When the artist is alive in any person, whatever his kind of work may be, he becomes an inventive, searching, daring, self-expressing creature. He is interesting to himself and he becomes interesting to other people. Where those who are not artists are trying to close the book, he opens it, shows there are still more pages possible.

The world would stagnate without him, and the world would be beautiful with him. He disturbs, upsets, enlightens, and he opens ways for better understanding. He does not have to be a painter or a sculptor to be an artist. He can work in any medium. He simply has to find the gain in the work itself, not outside it.

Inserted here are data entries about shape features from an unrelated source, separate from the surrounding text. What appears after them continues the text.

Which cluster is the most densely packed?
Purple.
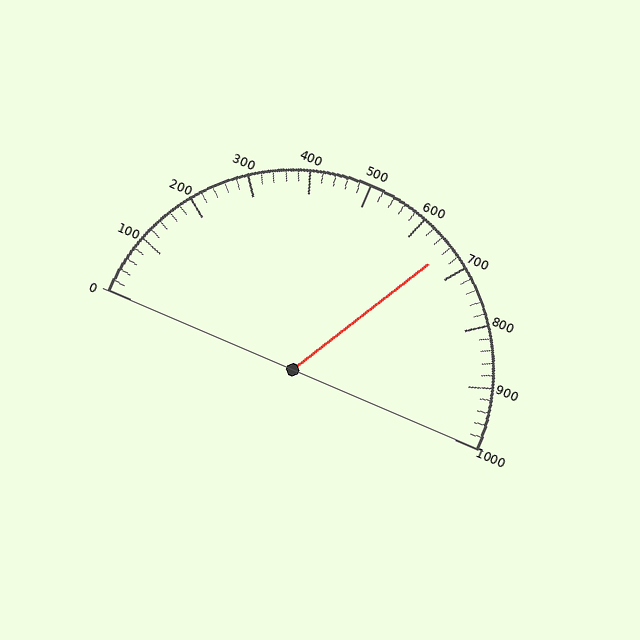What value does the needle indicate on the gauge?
The needle indicates approximately 660.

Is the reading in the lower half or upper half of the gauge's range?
The reading is in the upper half of the range (0 to 1000).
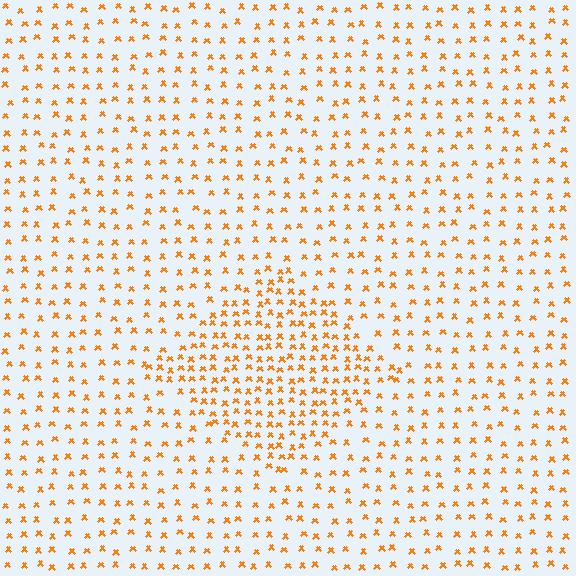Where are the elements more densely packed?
The elements are more densely packed inside the diamond boundary.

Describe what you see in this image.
The image contains small orange elements arranged at two different densities. A diamond-shaped region is visible where the elements are more densely packed than the surrounding area.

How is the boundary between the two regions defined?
The boundary is defined by a change in element density (approximately 2.0x ratio). All elements are the same color, size, and shape.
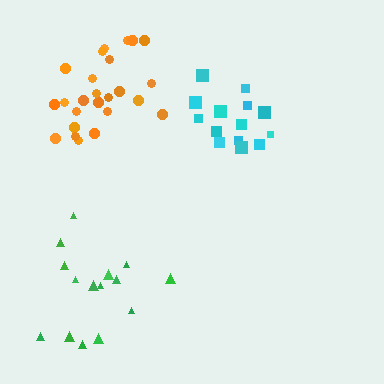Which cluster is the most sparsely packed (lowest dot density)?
Green.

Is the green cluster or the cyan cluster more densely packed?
Cyan.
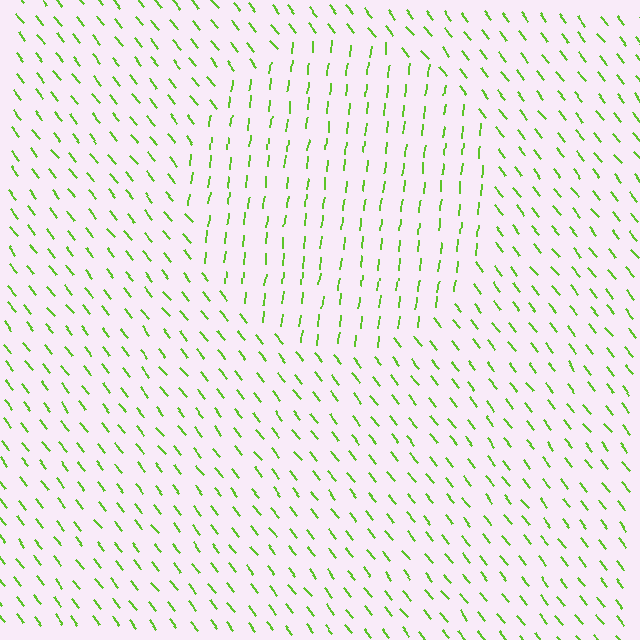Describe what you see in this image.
The image is filled with small lime line segments. A circle region in the image has lines oriented differently from the surrounding lines, creating a visible texture boundary.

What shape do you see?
I see a circle.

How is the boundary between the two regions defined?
The boundary is defined purely by a change in line orientation (approximately 45 degrees difference). All lines are the same color and thickness.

Museums of art will not make a country an art country. But where there is the art spirit there will be precious works to fill museums. Better still, there will be the happiness that is in the making. Art tends towards balance, order, judgement of relative values, the laws of growth, the economy of living – very good things for anyone to be interested in.


Robert Henri  1865-1929
Artist, painter, teacher at The Art Students League, New York City

A Favorite Quote

“It is so much easier to assume than to prove: it is much less painful to believe than to doubt: there is such a charm in the repose of prejudice, when no discordant voice jars upon the harmony of belief: there is such a thrilling pang when cherished dreams are scattered, and old creeds abandoned, that it is not surprising that men would close there eyes to the unwelcome light. Hence the tenacity exhibited by systems that have long since been disproved. Hence the oscillation and timidity that characterize the research of most, and the indifference to truth and the worship of expediency that cloud the fair promise of not a few.”

William E. H. Lecky 1838-1903
-Irish historian, essayist, lecturer, member of Parliament, moralist, poet, political writer, politician, scholar, theologian.